The information in these tomes isn’t pretty. Here are some tidbits about my mentally ill brain that have made me pause:
Bipolar affects around six million people in the U.S. It causes brain damage. We live nine to twenty years less than the average life expectancy. Our brains shrink through the years. You can see this in MRI scans.
As we age, the manic episodes (madness) become more intense and frequent. This pattern of collapse occurs in all bipolars, whether we are un-medicated, under-medicated, or medicated.
There is no “cure” for bipolar.
Dr. Seena Fazel of the Department of Psychiatry at Oxford University says that those with bipolar have “a drop in life expectancy as great as that associated with smoking 20 or more cigarettes a day.” Yes, our life is shorter than that of a chain smoker.
That’s all pretty bad shit.
But, I prefer knowing it. I can construct my life around the info. It’s not all bad news; more research shows how we can take care of our brains (Lithium is being studied again, as it seems to have a regenerative effect on brain cells).
My father died at 91. My mother is turning 91. She eats like a horse and is still very sharp. So, chances are, I’ve got good genes. But I don’t put any stake in that anymore. The studies are holding true: I’m 56, and the psychotic breaks happen more frequently, sometimes twice a year. Every winter promises an episode, no matter how much we all prepare for it. I came out of this last one exhausted, and now, five months later, still feel its effects.
The length of my life—which, yes, I hope it’s long!—isn’t my priority. My concern is now, the ongoing now of existence.
I hate wasting time. As a man who happily believes in no gods, I know that this is all we’ve got, so I want to make hay while the sun shines (when people ask why I’m an atheist, I say that, as a man with a mental illness, I try to keep my delusions to a minimum). I think about existence on a daily basis; and, as we all should do, I consider my own death from time to time.

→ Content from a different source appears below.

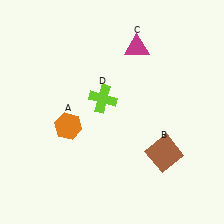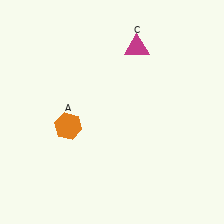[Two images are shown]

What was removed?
The lime cross (D), the brown diamond (B) were removed in Image 2.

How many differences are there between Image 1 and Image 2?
There are 2 differences between the two images.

I take Thoreau’s words to heart, “I went to the woods because I wished to live deliberately, to front only the essential facts of life, and see if I could not learn what it had to teach, and not, when I came to die, discover that I had not lived.”
I go to the woods every chance I can—the forests of the mind, the places where we all should spend a little more time. Those places are frightening, yes; yet, who are you, if you don’t confront your fears? You are not, fully, you.